Friends and followers of the late Dame Elisabeth Frink focused their attention on Salisbury on Wednesday as her personal collection of art and artefacts (and that of her son, Lin Jammet) came under the hammer at Woolley and Wallis.
The collection more than doubled its conservative expectations to reach just under £270,000 (with premium), leaving just one lot unsold. Another lot (Frink’s Royal Academy diploma) was withdrawn before the auction and donated to the Frink Archive at Dorset History Centre.
Paintings specialist, Victor Fauvelle, wasn’t surprised by the sale’s success. “Buyers immediately grasped that this was a one-off opportunity to purchase a piece of remarkable Frink history and celebrate one of the most important British female artists of the 20th century,” he said.
Although Frink’s collection had been all but abandoned in a barn following her death in 1993, her former friends who came to view the sale brought memories and stories of many of the different objects, including part of lot 34 – a carved wood decoy stick – which was allegedly kept under the bed in case of intruders.
The artist John Taulbut came to the sale to view a carved yew crucifix (lot 55) that Frink had acquired from him around 1986, while the wife of William Thomson (the artist who had painted Frink and her son, Lin Jammet, in the 1960s and ‘70s) came to try and buy back some of his work. Nostalgia and affection played a big part in the prices achieved as bidders strove to acquire pieces that had been loved by this well-liked and influential sculptor.
The star of the day was a diminutive painting by the Scottish artist, Craigie Aitchison (lot 98), depicting a dog before the Crucifixion, which sold for £31,250, while a Mary Fedden painting (lot 67) inscribed to Frink’s son Lin realised £12,500. Importantly, the auction also set a record for works by Lin Jammet himself as two of his screenprints sold for £1,250 each, while prints by Frink herself far exceeded their usual auction estimates.

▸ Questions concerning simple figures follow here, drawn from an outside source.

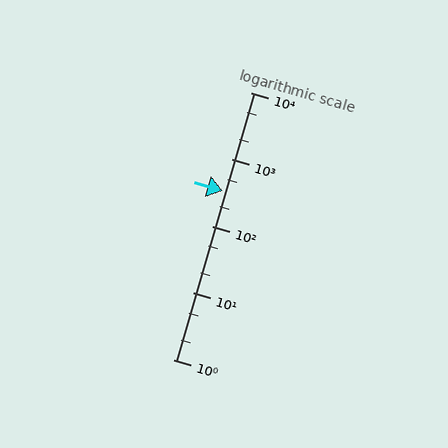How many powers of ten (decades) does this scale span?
The scale spans 4 decades, from 1 to 10000.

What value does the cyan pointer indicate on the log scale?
The pointer indicates approximately 340.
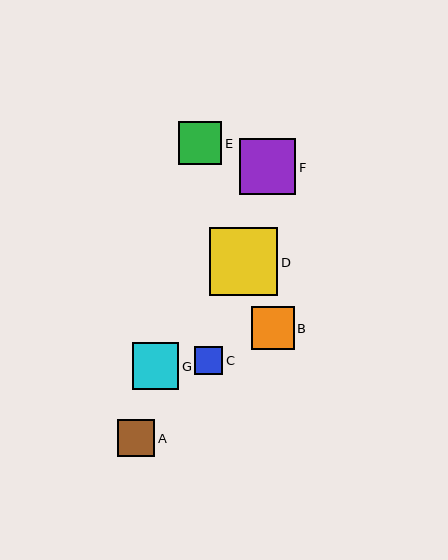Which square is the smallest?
Square C is the smallest with a size of approximately 28 pixels.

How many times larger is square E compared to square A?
Square E is approximately 1.2 times the size of square A.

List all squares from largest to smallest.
From largest to smallest: D, F, G, E, B, A, C.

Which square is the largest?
Square D is the largest with a size of approximately 68 pixels.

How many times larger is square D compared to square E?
Square D is approximately 1.6 times the size of square E.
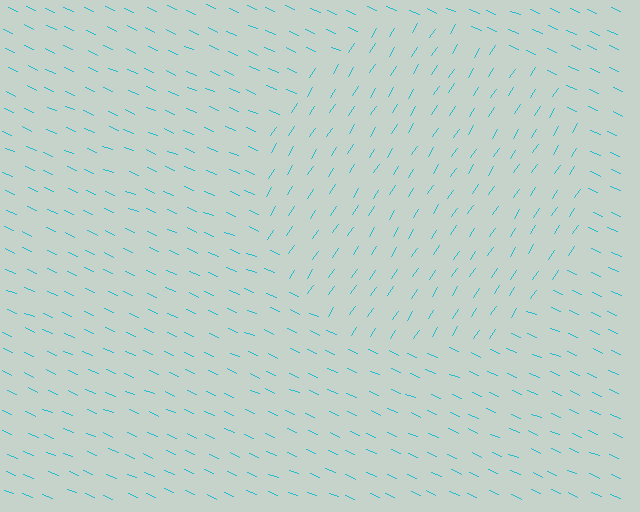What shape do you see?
I see a circle.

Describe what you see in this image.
The image is filled with small cyan line segments. A circle region in the image has lines oriented differently from the surrounding lines, creating a visible texture boundary.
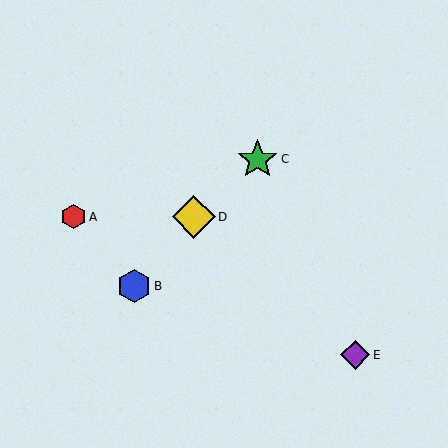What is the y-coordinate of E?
Object E is at y≈355.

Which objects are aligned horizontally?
Objects A, D are aligned horizontally.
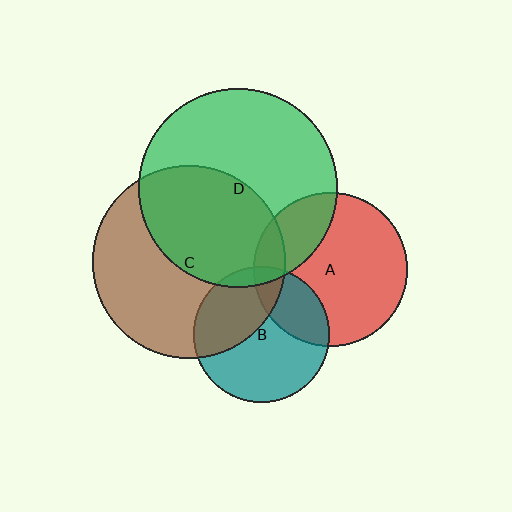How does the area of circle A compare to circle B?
Approximately 1.3 times.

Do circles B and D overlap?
Yes.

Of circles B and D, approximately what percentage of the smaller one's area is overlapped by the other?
Approximately 5%.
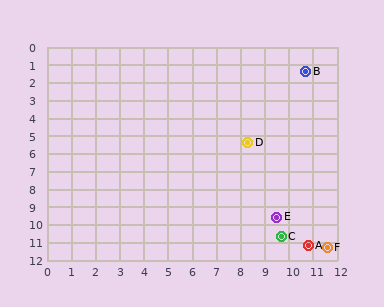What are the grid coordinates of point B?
Point B is at approximately (10.7, 1.4).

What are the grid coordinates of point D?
Point D is at approximately (8.3, 5.4).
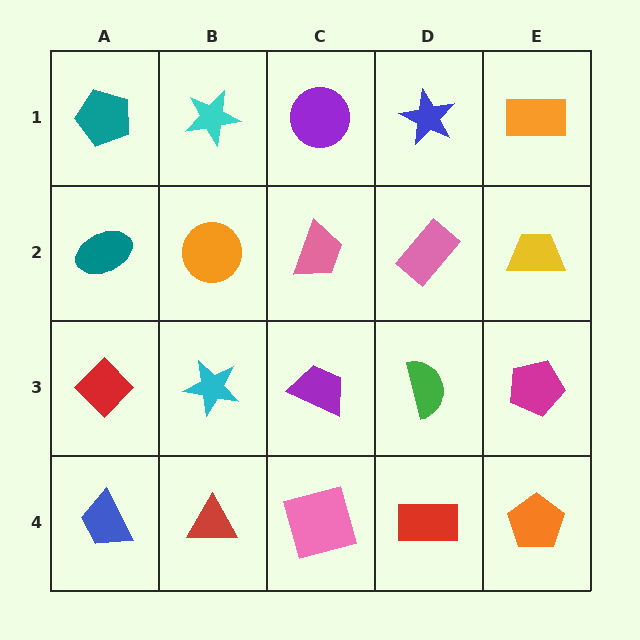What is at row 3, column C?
A purple trapezoid.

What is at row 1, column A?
A teal pentagon.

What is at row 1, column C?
A purple circle.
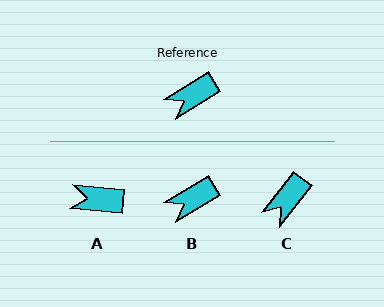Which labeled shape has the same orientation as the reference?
B.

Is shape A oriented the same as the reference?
No, it is off by about 37 degrees.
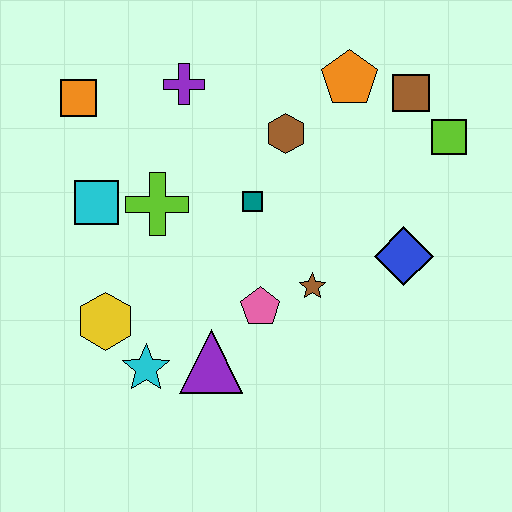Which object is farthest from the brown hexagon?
The cyan star is farthest from the brown hexagon.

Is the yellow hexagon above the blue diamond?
No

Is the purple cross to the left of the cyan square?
No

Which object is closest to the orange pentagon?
The brown square is closest to the orange pentagon.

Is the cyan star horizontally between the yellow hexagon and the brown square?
Yes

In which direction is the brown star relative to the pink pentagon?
The brown star is to the right of the pink pentagon.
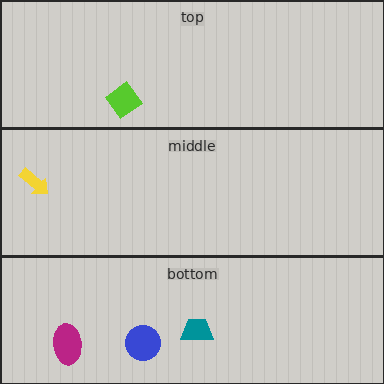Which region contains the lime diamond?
The top region.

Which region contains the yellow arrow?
The middle region.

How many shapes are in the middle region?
1.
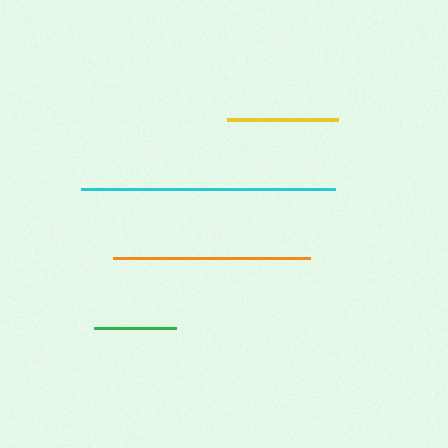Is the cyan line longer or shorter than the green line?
The cyan line is longer than the green line.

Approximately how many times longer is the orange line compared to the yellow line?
The orange line is approximately 1.8 times the length of the yellow line.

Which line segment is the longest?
The cyan line is the longest at approximately 254 pixels.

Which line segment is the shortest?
The green line is the shortest at approximately 82 pixels.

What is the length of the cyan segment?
The cyan segment is approximately 254 pixels long.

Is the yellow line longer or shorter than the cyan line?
The cyan line is longer than the yellow line.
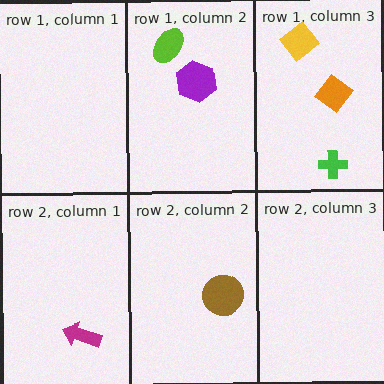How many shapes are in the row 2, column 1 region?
1.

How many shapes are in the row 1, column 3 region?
3.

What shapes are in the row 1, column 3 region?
The yellow diamond, the orange diamond, the green cross.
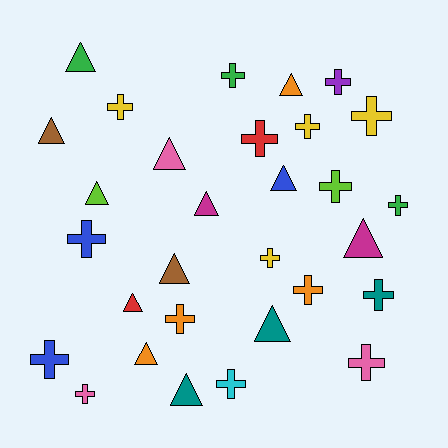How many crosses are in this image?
There are 17 crosses.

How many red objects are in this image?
There are 2 red objects.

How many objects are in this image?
There are 30 objects.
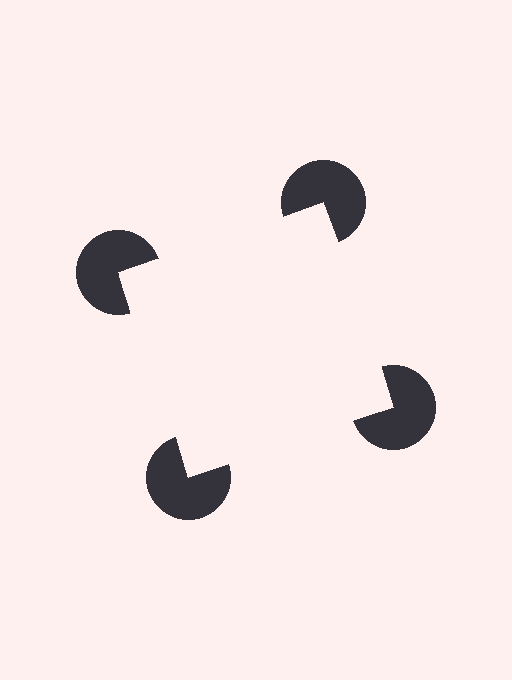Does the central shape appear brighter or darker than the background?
It typically appears slightly brighter than the background, even though no actual brightness change is drawn.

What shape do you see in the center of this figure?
An illusory square — its edges are inferred from the aligned wedge cuts in the pac-man discs, not physically drawn.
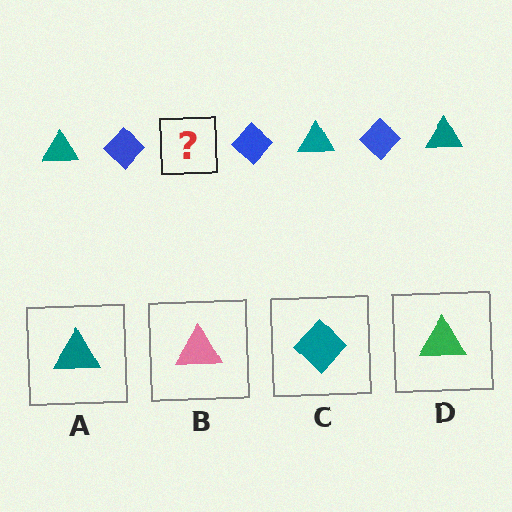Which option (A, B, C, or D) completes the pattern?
A.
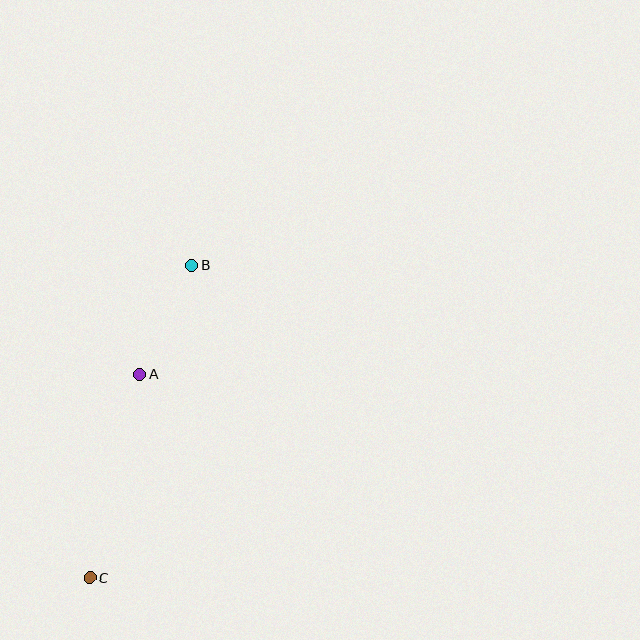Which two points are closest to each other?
Points A and B are closest to each other.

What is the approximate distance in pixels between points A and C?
The distance between A and C is approximately 210 pixels.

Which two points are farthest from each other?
Points B and C are farthest from each other.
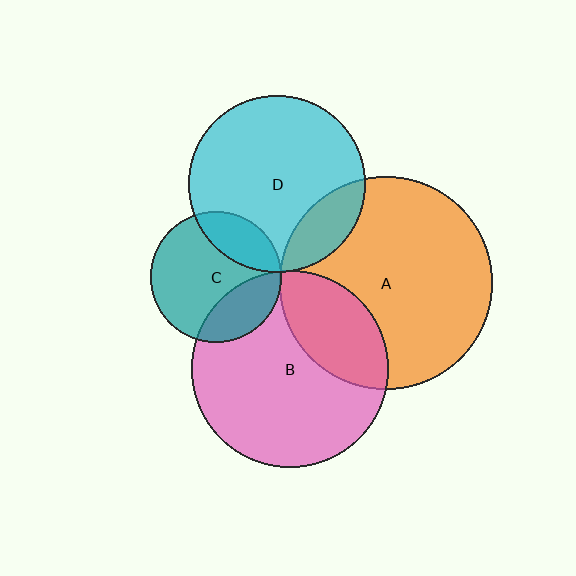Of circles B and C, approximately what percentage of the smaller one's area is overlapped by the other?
Approximately 25%.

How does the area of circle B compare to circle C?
Approximately 2.3 times.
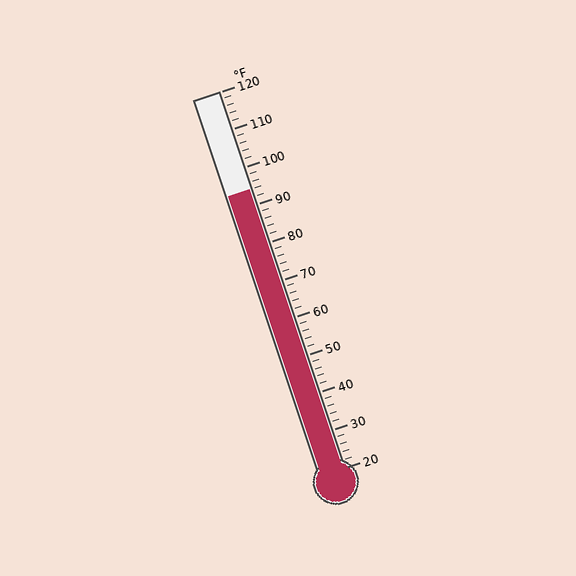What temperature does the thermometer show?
The thermometer shows approximately 94°F.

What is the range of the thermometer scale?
The thermometer scale ranges from 20°F to 120°F.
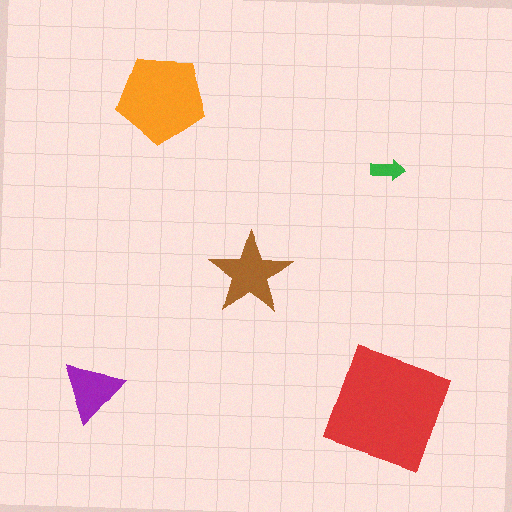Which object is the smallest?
The green arrow.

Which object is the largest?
The red square.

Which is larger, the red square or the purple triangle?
The red square.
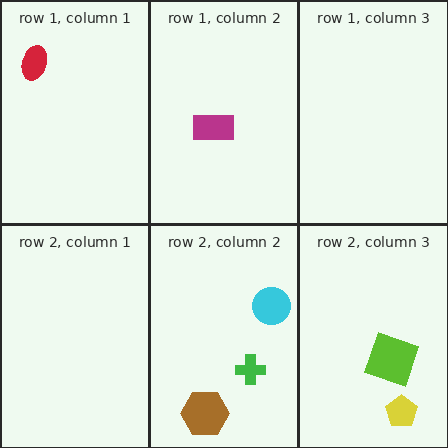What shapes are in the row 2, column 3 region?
The lime square, the yellow pentagon.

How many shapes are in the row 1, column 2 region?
1.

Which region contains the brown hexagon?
The row 2, column 2 region.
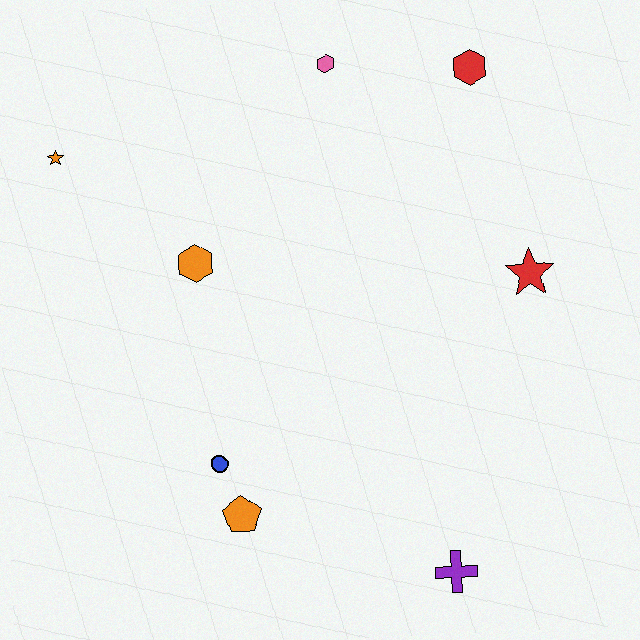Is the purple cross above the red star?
No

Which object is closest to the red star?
The red hexagon is closest to the red star.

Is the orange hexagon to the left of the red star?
Yes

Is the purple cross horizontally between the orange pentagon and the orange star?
No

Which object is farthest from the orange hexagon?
The purple cross is farthest from the orange hexagon.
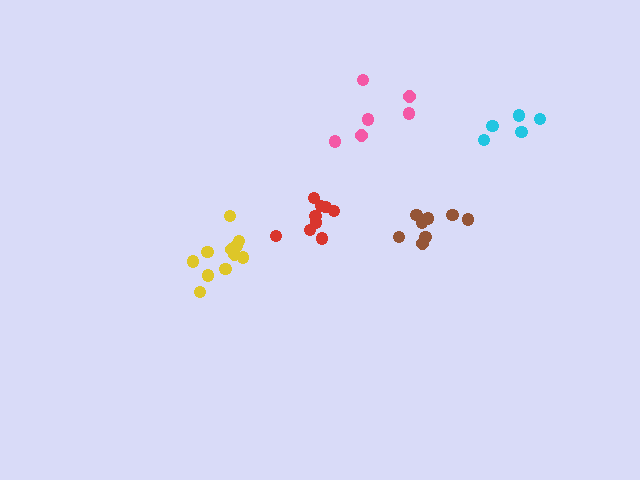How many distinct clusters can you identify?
There are 5 distinct clusters.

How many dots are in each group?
Group 1: 11 dots, Group 2: 6 dots, Group 3: 9 dots, Group 4: 8 dots, Group 5: 5 dots (39 total).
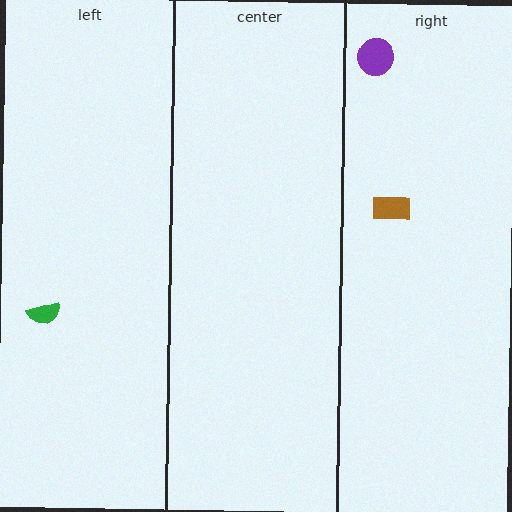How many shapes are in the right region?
2.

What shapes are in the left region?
The green semicircle.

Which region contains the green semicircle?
The left region.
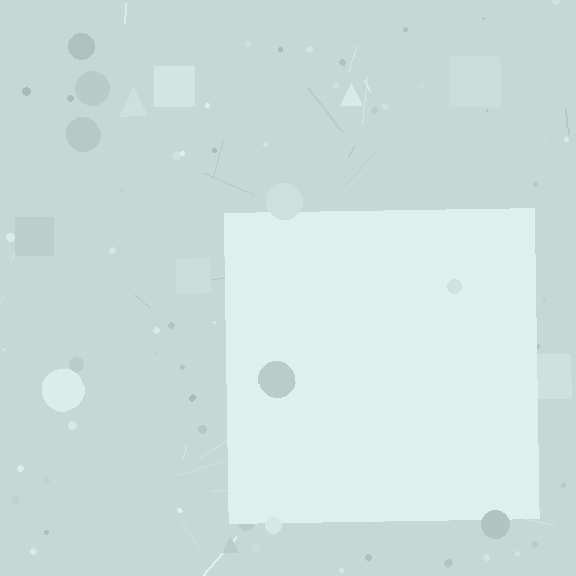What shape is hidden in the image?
A square is hidden in the image.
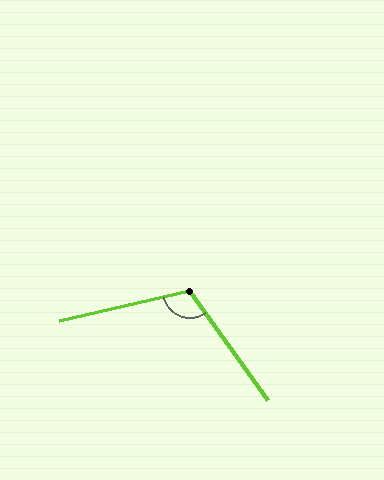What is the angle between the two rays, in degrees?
Approximately 112 degrees.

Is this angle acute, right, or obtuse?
It is obtuse.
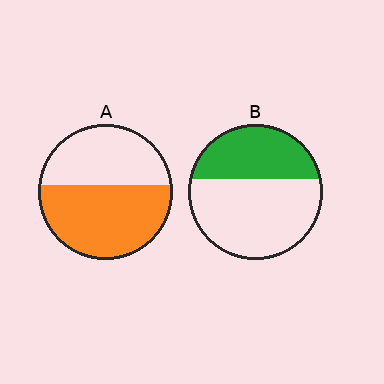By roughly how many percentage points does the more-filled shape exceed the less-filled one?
By roughly 20 percentage points (A over B).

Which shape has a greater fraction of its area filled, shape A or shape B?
Shape A.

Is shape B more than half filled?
No.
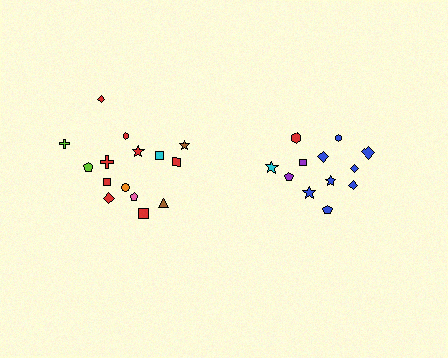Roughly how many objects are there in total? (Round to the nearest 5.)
Roughly 25 objects in total.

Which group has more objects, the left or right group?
The left group.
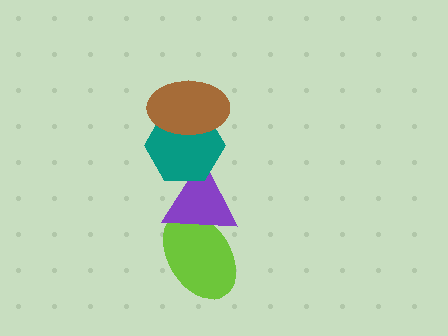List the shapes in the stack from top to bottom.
From top to bottom: the brown ellipse, the teal hexagon, the purple triangle, the lime ellipse.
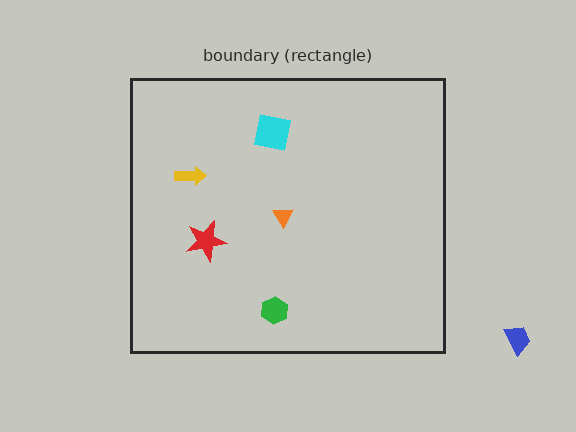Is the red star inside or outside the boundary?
Inside.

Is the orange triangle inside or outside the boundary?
Inside.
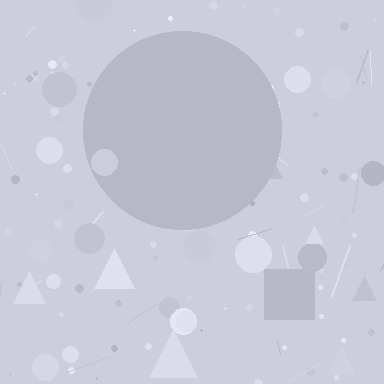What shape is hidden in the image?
A circle is hidden in the image.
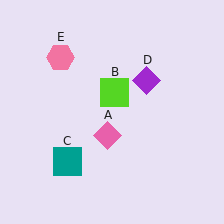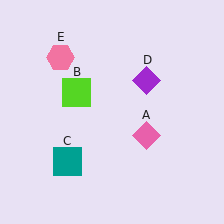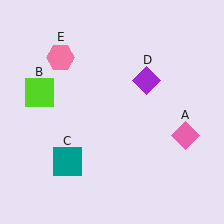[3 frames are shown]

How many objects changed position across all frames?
2 objects changed position: pink diamond (object A), lime square (object B).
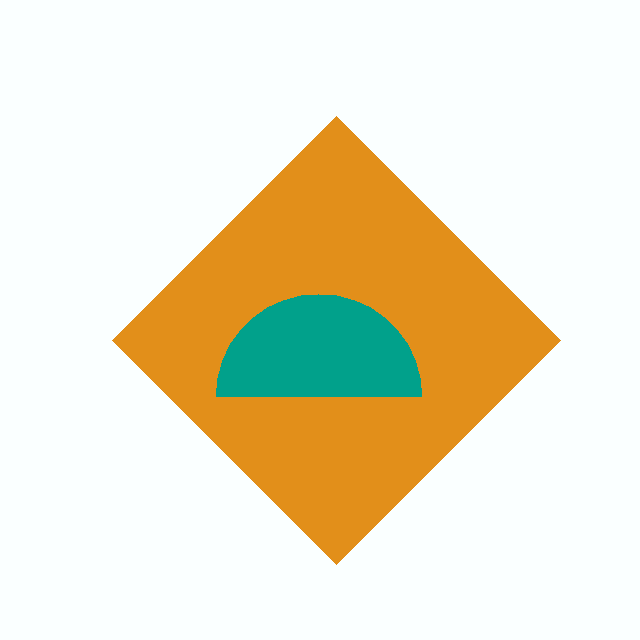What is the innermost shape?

“It is difficult to focus on any lot individually as there are so many different highlights in this collection,” explained Design specialist, Michael Jeffery, who had first been introduced to the collection in the barn in Dorset. “Frink had eclectic but excellent taste and her friendships with other well-known artists mean that her collection abounded with interesting artworks that had a real personal connection to her and her family.”
Outside of the pieces by named artists, many unusual but highly decorative objects captured the attention of buyers. A huge pair of wooden sheep (lot 49), which several people remembered from Frink’s garden at Woolland (her home in Dorset), sold for £10,000, while a pair of wooden decoy models of Canada geese (lot 38) fetched £2,125.
The vast amount of interest in the collection meant that the 130 lots took almost four hours to sell, with an unusually high number of private clients registering to bid just days before the sale. The collection was sold as part of the Modern British and 20th Century Art sale (previously scheduled for June), which you can read more about here.
* All prices quoted include buyer's premium.